March / Monthly / Tutorials / Software / Home
Last month's tutorial presented an introduction to the control flow of our hybrid approaches to application of support vector machines (SVMs) and relevance vector machines (RVM) to continuous speech recognition system. This tutorial is second in a series of three tutorials that explains how to train and evaluate a HMM/SVM hybrid system. In the last tutorial, we will provide a similar tutorial for the RVM system. Both of these systems will be released with version r00_n12 of our production system. You can monitor the progress of this release on our asr mailing list.

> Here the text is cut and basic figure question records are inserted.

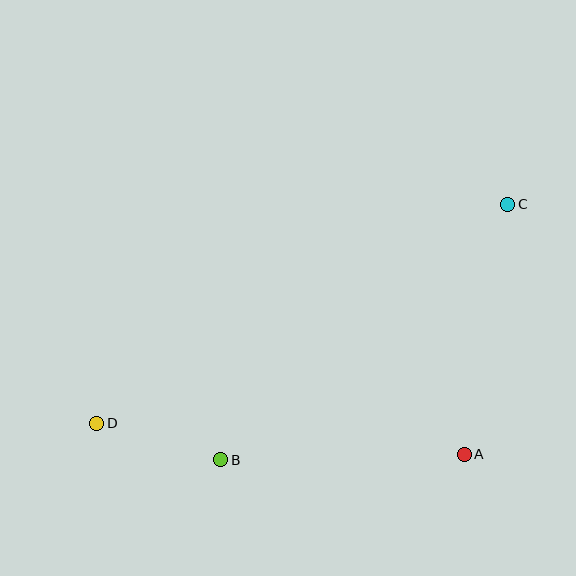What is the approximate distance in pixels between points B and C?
The distance between B and C is approximately 384 pixels.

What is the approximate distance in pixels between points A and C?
The distance between A and C is approximately 254 pixels.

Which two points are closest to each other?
Points B and D are closest to each other.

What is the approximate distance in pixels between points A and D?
The distance between A and D is approximately 369 pixels.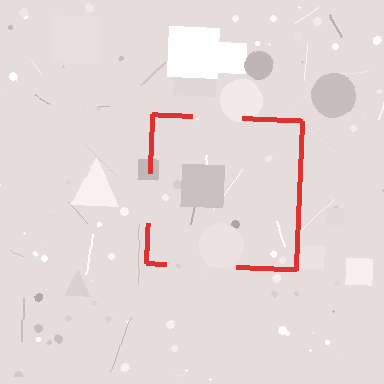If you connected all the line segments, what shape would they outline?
They would outline a square.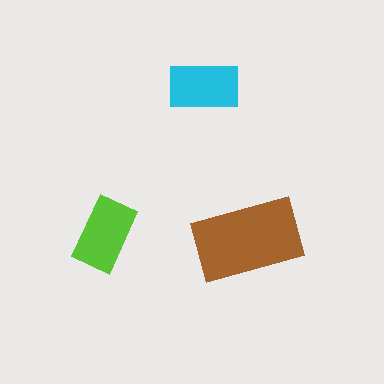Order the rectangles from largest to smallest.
the brown one, the lime one, the cyan one.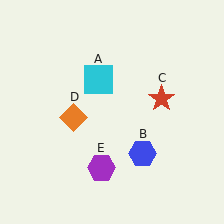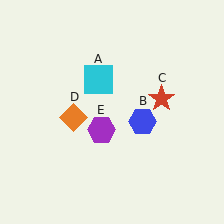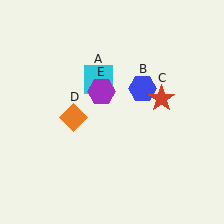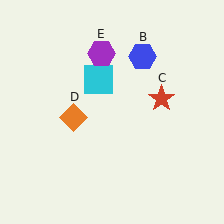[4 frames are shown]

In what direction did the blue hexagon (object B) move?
The blue hexagon (object B) moved up.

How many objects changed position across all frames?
2 objects changed position: blue hexagon (object B), purple hexagon (object E).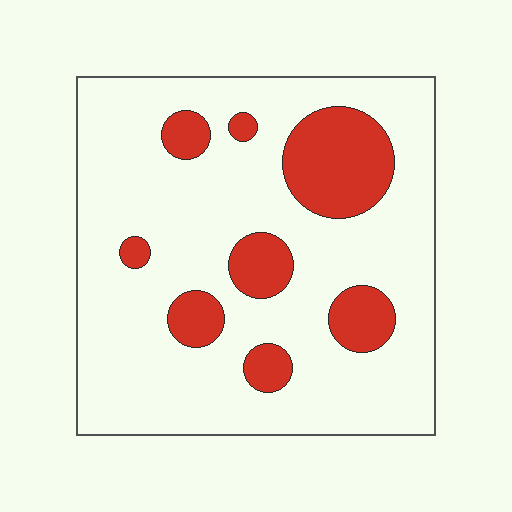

This tutorial provides steps on how to run our hybrid system approach to implementing risk minimization-based approaches such as SVMs. The theory behind this implementation is covered in the dissertation:

The next tutorial will provide steps on how to run our hybrid system approach to implementing risk minimization-based approaches such as RVMs. The theory behind the RVM system implementation is covered in the dissertation:

A number of conference publications and seminars are also available on our publications web site.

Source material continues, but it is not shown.